’The day that ordinary men and women are intimidated to the extension that they refrain from scrutinising or making outspoken, though respectful criticisms of members of Parliament, is the day we are heading towards totalitarianism,’ Independent Senator Dana Seetahal said yesterday.
Responding to the move by Government to have her brought before the Privileges Committee of the House of Representatives, for statements made in her weekly column published in the Sunday Guardian, which Government deemed to be an attack on the House Speaker Barry Sinanan, Seetahal said she had consulted with fellow Senior Counsel on the issue.

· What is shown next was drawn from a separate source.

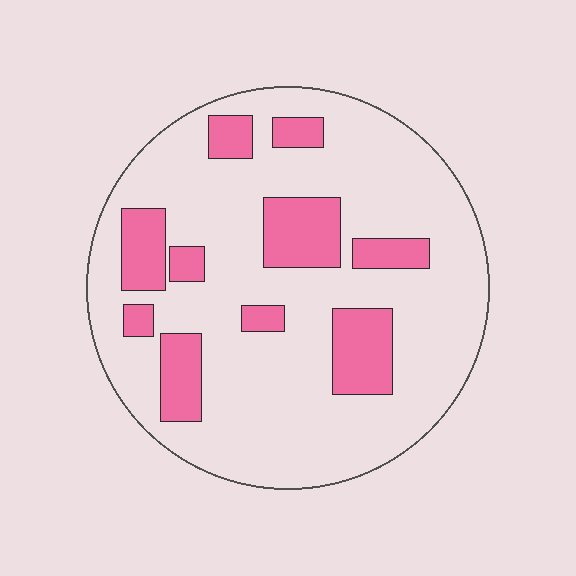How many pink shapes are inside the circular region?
10.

’We are of the unanimous view that the impugned sentences in my column...amount to no more than a factual commentary on what occurred in the House the preceding week. Not even a ’bush lawyer’ could construe what was said as calling into question the conduct of the Speaker or suggesting that he was partial in any way,’ she said, at a news conference held in the Parliament committee room during the tea break.
Seetahal had stated in her column that ’the debate on the Validation bill devolved into name-calling and bad-mouthing and the fact that this was allowed to happen must surely lie with the Speaker of the House, who is responsible for regulating the conduct of business in the House.’ She added that ’standing order after standing order was breached and no one was called to task’.
Seetahal stated that she had often been guided by the words of the Privy Council in a 1936 case from Trinidad and Tobago in which the Law Lords, among other things, stated: ’Justice is not a cloistered virtue: she must be allowed to suffer the scrutiny and respectful even though outspoken comment of ordinary men’. She said this words applied equally to Parliament and parliamentarians.
Seetahal said she was also guided by the Constitution which guarantees citizens, among other things, freedom of expression and freedom of the press.
Seetahal said she was intrigued by Information Minister Neil Parsanlal’s vigilance in seeking to protect the Speaker and trusted that he would prove equally vigilant in seeking to protect the rights of the ordinary citizens ’who too often see themselves as powerless in these times’.
She added that she was also fascinated by the Minister’s apparent respect for proper parliamentary procedure and behaviour and expected that this will translate to all MPs, notably Government MPs- not being irrelevant, offensive or insulting.